CEVAP :Davalılar vekili mahkememize sunduğu cevap dilekçesinde özetle; davacı şirket ile davalı … ve … Ortaklığı arasında 12.08.2016 tarih ve Ankara … Noterliği nezdinde … yevmiye numaralı “Düzenleme Şeklinde … … Arsa Payı Karşılığı Hasılat Paylaşımı Sözleşmesi” imzalandığını, davacının iddialarının aksine müvekkil şirketin sözleşme gereği edimlerini yerine getirdiğini, sözleşme gereği satış yapılan daire bedellerinden davacıya % 40,25 oranında pay ödendiğini, usul ve yasaya aykırı davanın reddine karar verilmesi gerektiğini, taraflar arasındaki sözleşme uyarınca hasılat paylaşım oranına KDV’nin dahil olduğunu, müvekkilinin davacı şirkete KDV borcu olmadığını, Sözleşmenin 4. Maddesinde “belirlenen satış fiyatı üzerinden gerçekleştirilen satış işlemleri sonucu elde edilen hasılatın % 40,25’i İşverene, % 58,75’i Yükleniciye kalacak şekilde paylaşılacaktır” ifadesi yer almakta olup, KDV’ye ilişkin ayrı bir koşul olmaması halinde KDV’nin satış fiyatı içinde kabul edilmesi gerektiğini, Müvekkil şirketin sözleşmedeki tüm edimlerini yerine getirdiğini, davacı tarafın ise satışı yapılan bir kısım taşınmazları müşterilere devrinin gerçekleştirmeyerek sözleşmedeki en önemli edimini ihlal ettiğini, Müvekkilinin davacıya işveren payı olarak % 40,25 oranına denk gelen hasılat payını ödediğini, bu durumun banka hesapları ve ticari defter kayıtları incelendiğinde ortaya çıkacağını, bu nedenle adat alacağı talebinin yerinde olmadığını, Davacının dava dilekçesinde bahsettiği değişiklik sözleşmelerinin asıl sözleşmenin yapıldığı şekil şartlarına uygun olarak düzenlenmediğini, Müvekkilinin düzenleme şeklinde arsa payı hasılat paylaşım sözleşmesine aykırı olarak düzenlenen faturalara itiraz ettiğini, kaldı ki fatura içeriğinin kabul edilmiş sayılması için faturanın taraflar arasındaki yazılı sözleşmeye aykırı olmaması gerektiğini, davacının iddialarının yargılamaya muhtaç olduğunu, vadesi gelmiş bir alacak olmadığını, İcra inkar tazminatı talebinin şartlarının oluşmadığını, davalı müvekkilinin sözleşmeden kaynaklı bir borcu olmadığını, dava konusu olayda herhangi bir kötüniyetin söz konusu olmadığı ve alacağın likit bir alacak olmadığını beyan ederek, davanın reddine karar verilmesini talep etmiştir.
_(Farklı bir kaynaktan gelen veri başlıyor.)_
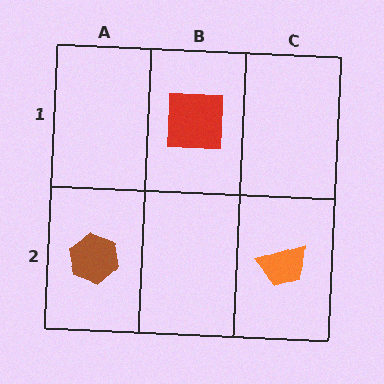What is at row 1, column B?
A red square.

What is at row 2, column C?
An orange trapezoid.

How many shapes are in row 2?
2 shapes.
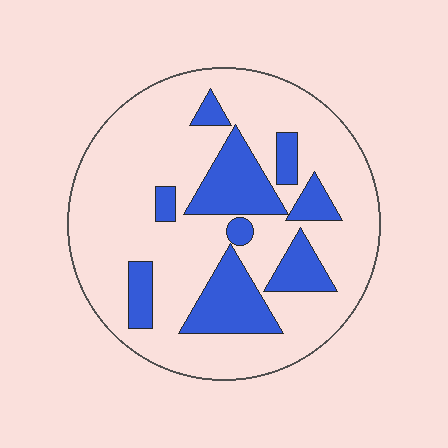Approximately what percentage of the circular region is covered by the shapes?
Approximately 25%.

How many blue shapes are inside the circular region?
9.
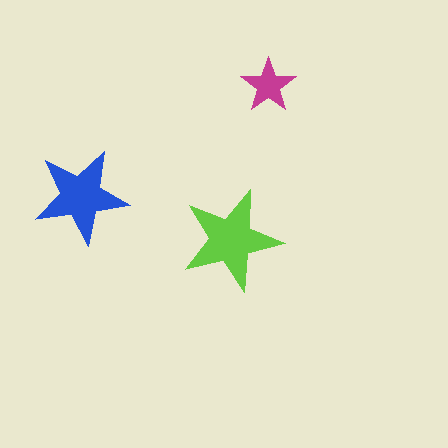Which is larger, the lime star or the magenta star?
The lime one.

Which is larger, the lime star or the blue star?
The lime one.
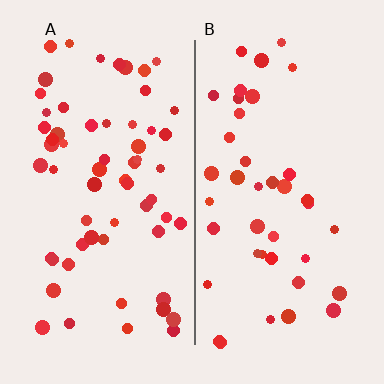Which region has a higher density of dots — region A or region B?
A (the left).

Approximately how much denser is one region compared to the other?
Approximately 1.5× — region A over region B.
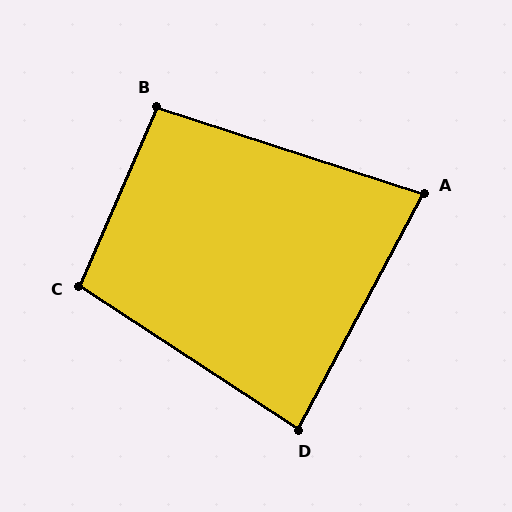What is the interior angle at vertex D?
Approximately 85 degrees (acute, close to a right angle).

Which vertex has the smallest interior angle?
A, at approximately 80 degrees.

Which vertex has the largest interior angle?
C, at approximately 100 degrees.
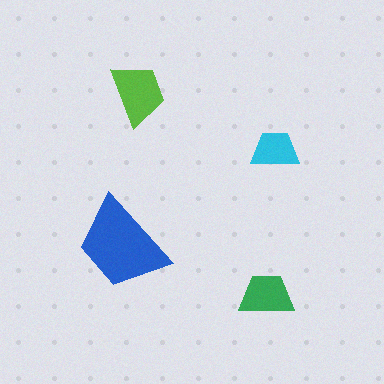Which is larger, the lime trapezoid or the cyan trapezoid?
The lime one.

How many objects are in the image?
There are 4 objects in the image.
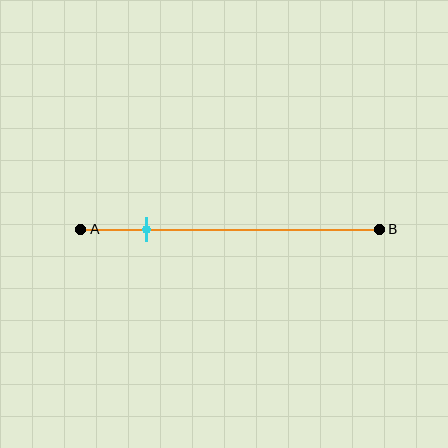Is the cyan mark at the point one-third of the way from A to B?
No, the mark is at about 20% from A, not at the 33% one-third point.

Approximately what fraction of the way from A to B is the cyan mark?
The cyan mark is approximately 20% of the way from A to B.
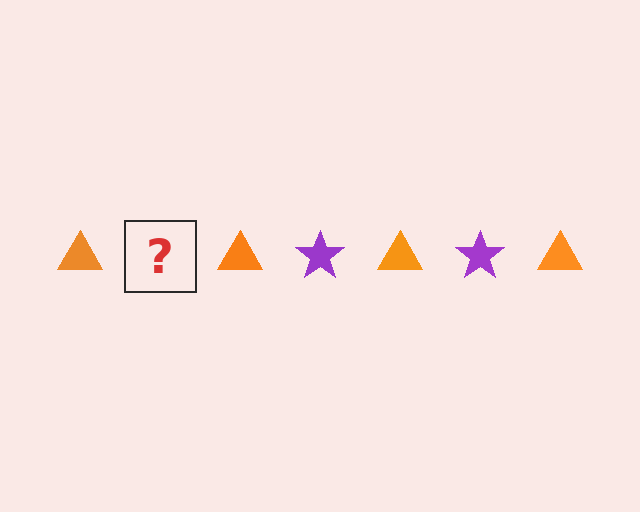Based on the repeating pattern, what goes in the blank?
The blank should be a purple star.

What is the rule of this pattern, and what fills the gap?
The rule is that the pattern alternates between orange triangle and purple star. The gap should be filled with a purple star.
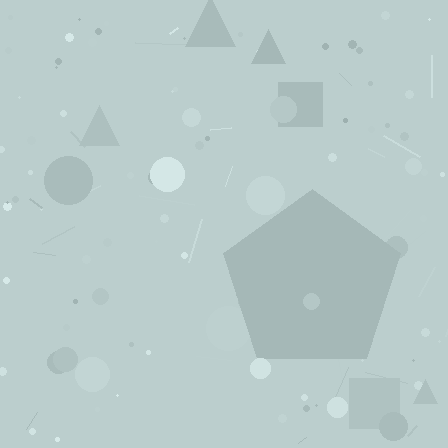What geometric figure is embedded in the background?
A pentagon is embedded in the background.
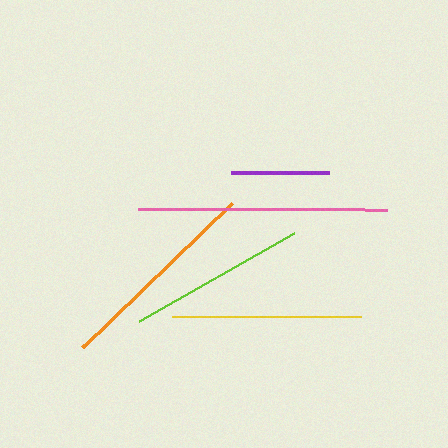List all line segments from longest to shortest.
From longest to shortest: pink, orange, yellow and lime (about equal), purple.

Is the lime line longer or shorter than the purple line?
The lime line is longer than the purple line.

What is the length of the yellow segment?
The yellow segment is approximately 188 pixels long.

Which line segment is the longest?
The pink line is the longest at approximately 250 pixels.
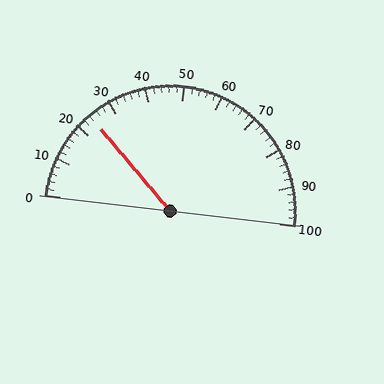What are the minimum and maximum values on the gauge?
The gauge ranges from 0 to 100.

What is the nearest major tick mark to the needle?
The nearest major tick mark is 20.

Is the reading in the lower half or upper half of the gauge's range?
The reading is in the lower half of the range (0 to 100).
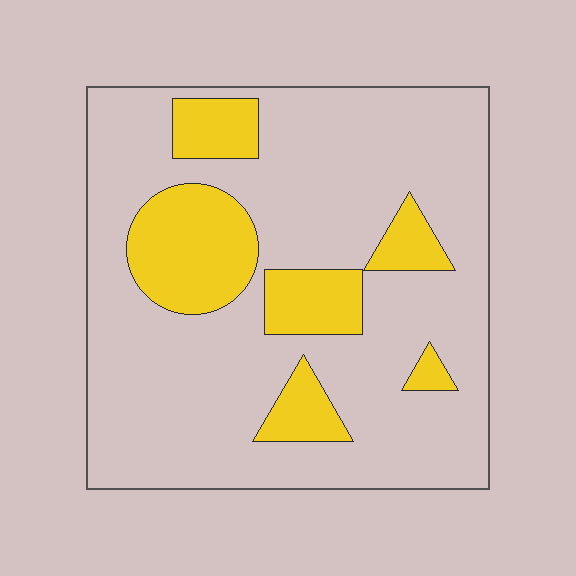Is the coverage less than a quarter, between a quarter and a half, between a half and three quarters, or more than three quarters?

DELİLLER :Tarafların ticaret sicil özeti bilgileri, Ankara … İcra Dairesinin … esas sayılı takip dosyası, 03/08/2022 tarihli bilirkişi kurulu raporu, 14/12/2022 tarihli bilirkişi kurulu ek raporu ile tüm dosya kapsamı.
GEREKÇE :Dava, Ankara …İcra Müdürlüğünün … Esas numaralı dosyasına yapılan itirazın iptali, itiraza uğrayan tüm alacaklar yönünden takip tarihinden itibaren işleyecek olan yıllık %13,75 reeskont avans faizi işletilmek suretiyle icra takibinin kaldığı yerden devamı, itiraz eden borçlu aleyhine alacağın %20’sinden az olmamak üzere icra inkar tazminatına hükmedilmesi istemine ilişkindir.
Dosya incelendiğinde; davacı şirket ile davalı … ve … Ortaklığı arasında 12.08.2016 tarih ve Ankara … Noterliği nezdinde … yevmiye numaralı “Düzenleme Şeklinde … … Arsa Payı Karşılığı Hasılat Paylaşımı Sözleşmesi” imzalandığı, aynı taraflar arasında söz konusu Ana Sözleşme’ye ek olarak
e-imza e-imza e-imza e-imza

02.09.2016 tarihinde 1. Değişiklik Sözleşmesi, akabinde 04.08.2017 tarihli 2. Değişiklik Sözleşmesini ve Satış Hasılatı Kullanma Yöntemini değiştiren 3. Değişiklik Sözleşmesi imzaladığı görülmüştür.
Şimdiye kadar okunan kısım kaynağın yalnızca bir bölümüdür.